Je ne crois pas que l’imagination puisse prononcer l’ostracisme et l’anathème contre dix siècles de la biographie humaine, je ne crois pas qu’elle doive rayer du livre de poésie toutes les catastrophes qui séparent la chute de Rome de la chute de Byzance. Non ; mais, pour les poétiser, il faut s’y prendre autrement.

Émouvoir est un art difficile et laborieux. La poussière des bibliothèques et le maniement des parchemins enluminés ne suppléeront jamais à la pratique de la vie humaine et à la réflexion solitaire.

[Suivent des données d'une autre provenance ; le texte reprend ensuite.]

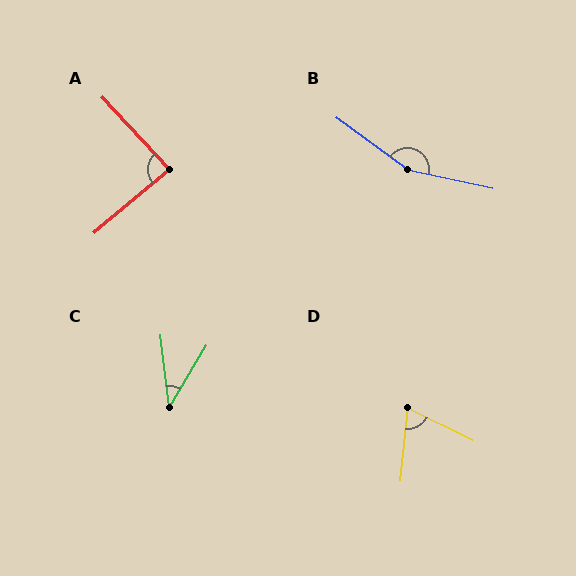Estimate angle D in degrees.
Approximately 69 degrees.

C’est pourquoi, je le dis en vérité, l’art nouveau, qu’on nous donne pour le frère de Shakespeare et de Schiller, n’a pas droit de s’asseoir à la table de cette sainte famille ; car le poète de Stratford et celui de Weimar n’ont pas cru que la parole humaine pût s’adresser aux sens sans tenir compte du cœur et du cerveau. Ce qui fait la gloire du tragique allemand, bien qu’il soit très loin de l’animation et de la naïveté de son modèle, c’est l’étude attentive et profonde de l’âme humaine. Don Carlos et Wallenstein peuvent hardiment revendiquer leur parenté avec le Roi Jean et Richard iii, en invoquant leur commune supériorité sur l’histoire.

Si le réalisme, qui domine aujourd’hui dans la poésie, obtenait gain de cause, le lendemain du jour où son triomphe serait bien et dûment avéré, il faudrait ne plus croire à Dieu ni à l’âme. Car le monde que cette poésie déroule devant nos yeux est un monde sans providence et sans liberté ; c’est une nation sans nom, sans autel et sans loi, qui n’obéit qu’à l’épée, et qui ne croit qu’au bonheur de la force. — Qu’ils le sachent ou qu’ils l’ignorent, peu importe ; qu’ils le prévoient ou le nient, la vérité de ces conclusions n’a rien à faire avec ces questions secondaires.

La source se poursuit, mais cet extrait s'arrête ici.